Domestically, the national average for a gallon of gas has fallen to $4.11
Washington, D.C.—The cost of gasoline has continued to slide due to falling oil prices. The global oil market has seen lower prices since the U.S. and its allies agreed to significant releases of oil reserves. Also weighing down oil prices is the fear of resurgent COVID-19 infections in China and its potential for an economic slowdown in one of the world’s largest oil-consuming nations. Domestically, the national average for a gallon of gas has fallen to $4.11.
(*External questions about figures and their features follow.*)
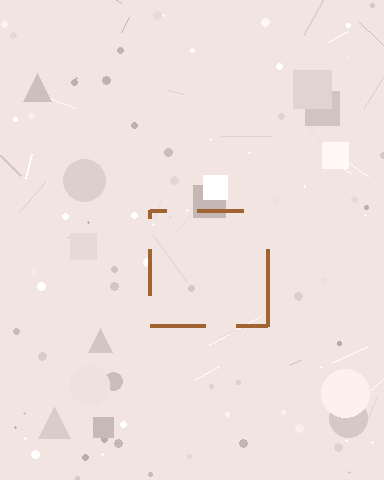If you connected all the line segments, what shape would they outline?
They would outline a square.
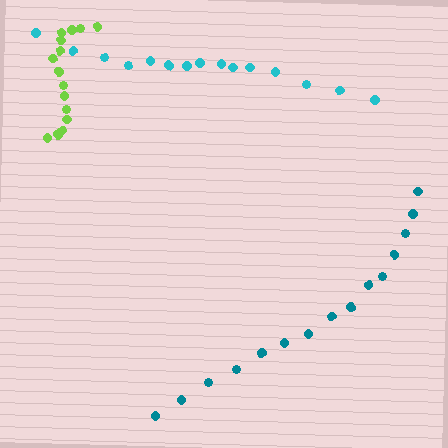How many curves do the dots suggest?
There are 3 distinct paths.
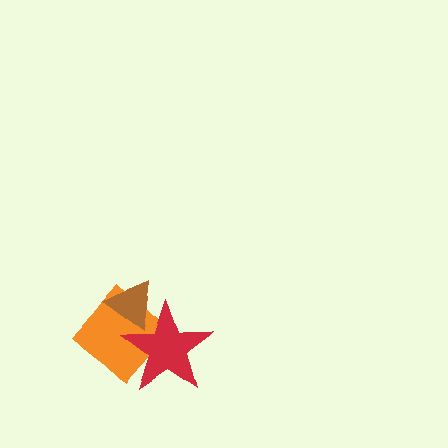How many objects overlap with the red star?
1 object overlaps with the red star.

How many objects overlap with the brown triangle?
1 object overlaps with the brown triangle.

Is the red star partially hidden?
No, no other shape covers it.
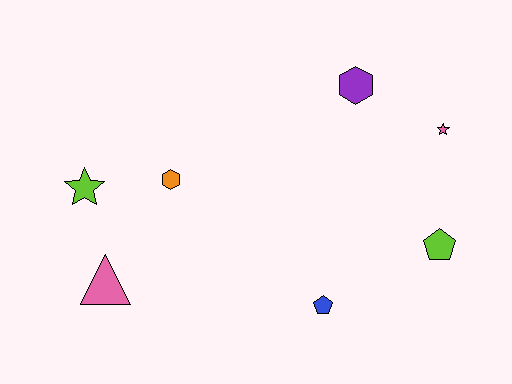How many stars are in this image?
There are 2 stars.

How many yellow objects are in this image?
There are no yellow objects.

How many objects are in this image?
There are 7 objects.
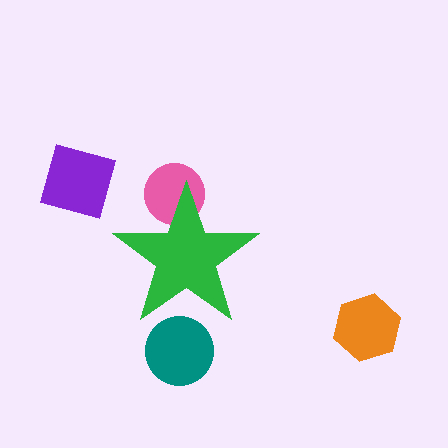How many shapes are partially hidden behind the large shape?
1 shape is partially hidden.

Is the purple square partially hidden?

“The average price for a gallon of gas has fallen below $4 in much of the country,” said Andrew Gross, AAA spokesperson. “And these lower prices may be a boon to drivers hitting the road more as warmer weather returns.”
According to new data from the Energy Information Administration (EIA), total domestic gasoline stocks decreased by 2 million bbl to 236.8 million bbl last week. Gasoline demand increased slightly from 8.5 million b/d to 8.56 million b/d. Although supply and demand factors would have typically supported elevated pump prices, the fluctuating oil price continues to be the main factor influencing pump prices. Pump prices will likely face downward pressure if oil prices remain below $100 per barrel.
Today’s national average for a gallon of gas is $4.11, which is seven cents less than a week ago, 22 cents less than a month ago, and $1.25 more than a year ago.
The nation’s top 10 largest weekly decreases: Washington, D.C. (−14 cents), Connecticut (−11 cents), Indiana (−10 cents), Ohio (−10 cents), South Carolina (−10 cents), Rhode Island (−10 cents), Georgia (−9 cents), Wisconsin (−9 cents), Florida (−9 cents) and Delaware (−9 cents).
The nation’s top 10 least expensive markets: Missouri ($3.67), Oklahoma ($3.67), Kansas ($3.67), Arkansas ($3.70), Texas ($3.71), Maryland ($3.74), South Carolina ($3.75), Georgia ($3.76), Wisconsin ($3.76) and Nebraska ($3.78).
Oil Market Dynamics
At the close of Friday’s formal trading session, WTI increased by $2.23 to settle at $98.26.
Overall crude prices declined last week following EIA’s weekly report, which showed U.S. crude oil inventories rose by 2.4 million bbl to reach 412.4 million bbl. For this week, crude prices could decline further if the EIA’s next report shows another increase in total domestic supply. Additionally, market watchers will be keeping a close eye on China’s COVID lockdown of Shanghai and the impact it may have on crude oil demand.